- Born: 14 February 1924 Shanghai, China
- Died: 4 June 2022 (aged 98)
- Education: B.S. Mechanical Engineering from the Chiao Tung University
- Occupations: Businessman and politician
- Title: Director and Managing Director of Ryoden (Holdings)
- Spouse: Rose Young Sai-cheung
- Children: 2

= Hu Fa-kuang =

Hong Kong politician (1924–2022)

Hu Fa-kuang (胡法光, 14 February 1924 – 4 June 2022) was a Hong Kong businessman and politician. He was the unofficial member of the Legislative Council of Hong Kong and was chairman of the Liberal Democratic Federation of Hong Kong, a conservative pro-business party in the early 1990s.

==Biography==
Hu was born in Shanghai, China on 14 February 1924. He obtained a Bachelor of Science degree in Mechanical Engineering from the Chiao Tung University and later moved to Hong Kong in 1952. He became the director and managing director of Ryoden (Holdings) Ltd and other companies.

He was appointed to various public positions, including chairman of the Transport Tribunal, the Financial Committee of the Hong Kong Housing Authority and the Council for Recreation and Sport and a promoter of sport activities. He was also member of the Transport Advisory Committee. He was also member of the Urban Council and the Wan Chai District Board.
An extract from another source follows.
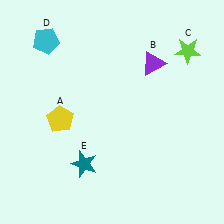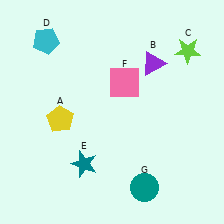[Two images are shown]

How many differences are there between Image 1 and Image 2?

Hu was first appointed unofficial member of the Legislative Council of Hong Kong in 1979. He went on to serve in the council until 1991. In 1990, Hu became the founding chairman of the Liberal Democratic Federation of Hong Kong (LDF) which consisted of businesspeople to contest against the liberal United Democrats of Hong Kong in the 1991 first direction election. The Federation won three seats in the end and was defeated by pro-democracy camp. The LDF quickly went into decline as the pro-business Liberal Party and pro-Beijing Democratic Alliance for the Betterment of Hong Kong (DAB) were formed in the early 1990s. In 1997, LDF was merged into another pro-business party Hong Kong Progressive Alliance.

During the 1990s, Hu took part in negotiation and preparatory works for the establishment of the Hong Kong Special Administrative Region. He was a member of the Preparatory Committee for the HKSAR and a delegate to the Chinese People's Political Consultative Conference.

Hu married Rose Young Sai-cheung and had two sons. One of his sons, Herman Hu, was also a businessman and politician. Hu Fa-kuang died on 4 June 2022, at the age of 98.